Mike Holtkamp, who owns a farm north of Donnellson, plants 315 acres of corn and 330 acres of soybeans but admits the outlook for the corn crop is pretty dim.

"There's not a lot of optimism about grain prices increasing this year," he says in a phone interview. "Last year corn sold for $1.80 to a $1.90 a bushel. The chance of the price going up is pretty slim. It's going to be hard to justify (planting corn); more will switch to soybeans."

Soybean plants take nitrogen from the air and store it in root nodules which release the nitrogen back into the soil. This is one of the reasons why farmers rotate their soybean and corn crops: What the corn depletes, the soybeans add back. Soybean fertilizer contains very little nitrogen, especially when compared to corn fertilizers.

Last year anhydrous ammonia and other liquid fertilizers cost between $220 and $240 a ton. "At $200 a ton, it would cost me about $45 an acre. Or 150 to 200 pounds of N an acre," says Holtkamp.

Something that puzzles Holtkamp and other farmers is why there was a nitrogen "shortage" at $250 a ton but now that it's over $400/ton, there's no shortage of available nitrogen.

"It's definitely going to be a problem," he said.

One area fertilizer dealer would disagree saying they (his company) are in a bind as well. Last year's nitrogen surplus is already spoken for, and as of March 13th they are still unable to get it from their suppliers.

Holtkamp likens the nitrogen shortage to the gasoline shortage.

"Not too long ago gasoline prices went way up because of "shortages'. Officials looked at the prices up the chain (of suppliers) and the closer they got to the top, gas prices started coming down."

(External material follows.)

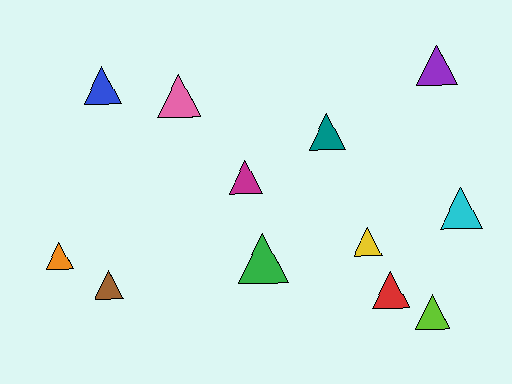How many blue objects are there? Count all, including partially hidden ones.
There is 1 blue object.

"Of course now we're happy to pay a lower price because it's lower than the high." But he adds, what we pay now at the pump is still higher than we were paying before the price jump.

"And we're happy!" Holtkamp laughs then adds, "I think maybe it (the price jump in nitrogen) needs to be looked into. Can we lay the blame somewhere?"

Other companies say getting nitrogen isn't a problem. An Illinois dealer said his company had plenty of nitrogen available for spring use, but it's about $110 more a ton than it was last fall. "Farmers who could fertilize in the fall are feeling pretty full of themselves right now." He clarified by saying that most Illinois farmers didn't get to harvest until late last fall so many of them didn't have the time or the manpower to fertilize for the 2001 crop before winter set in.

A random survey of area (Iowa, Illinois, and Missouri) dealers showed the price of anhydrous ammonia ranged from $410/ton to $425/ton. Iowa and Missouri appear to have seen the biggest price increases - almost $200/ton more than last fall.

Where dealers are having difficulty getting anhydrous, there are other forms of nitrogen available to customers: In dry form which releases N more slowly but costs about the same; or another liquid solution with lower nitrogen content which would lower the cost some.

Lee County Extension Director Bob Dodds says the best defense at the moment against the increase in nitrogen costs is to not apply more than is needed. According to Dodds the extension service has testing available to farmers who want to be as exact as possible.

Lee County has about 77,000 acres in corn and farmers will need to purchase about 7,000 tons of nitrogen this spring. "It's going to be tough on Lee County farmers. No doubt about it," Dodds said.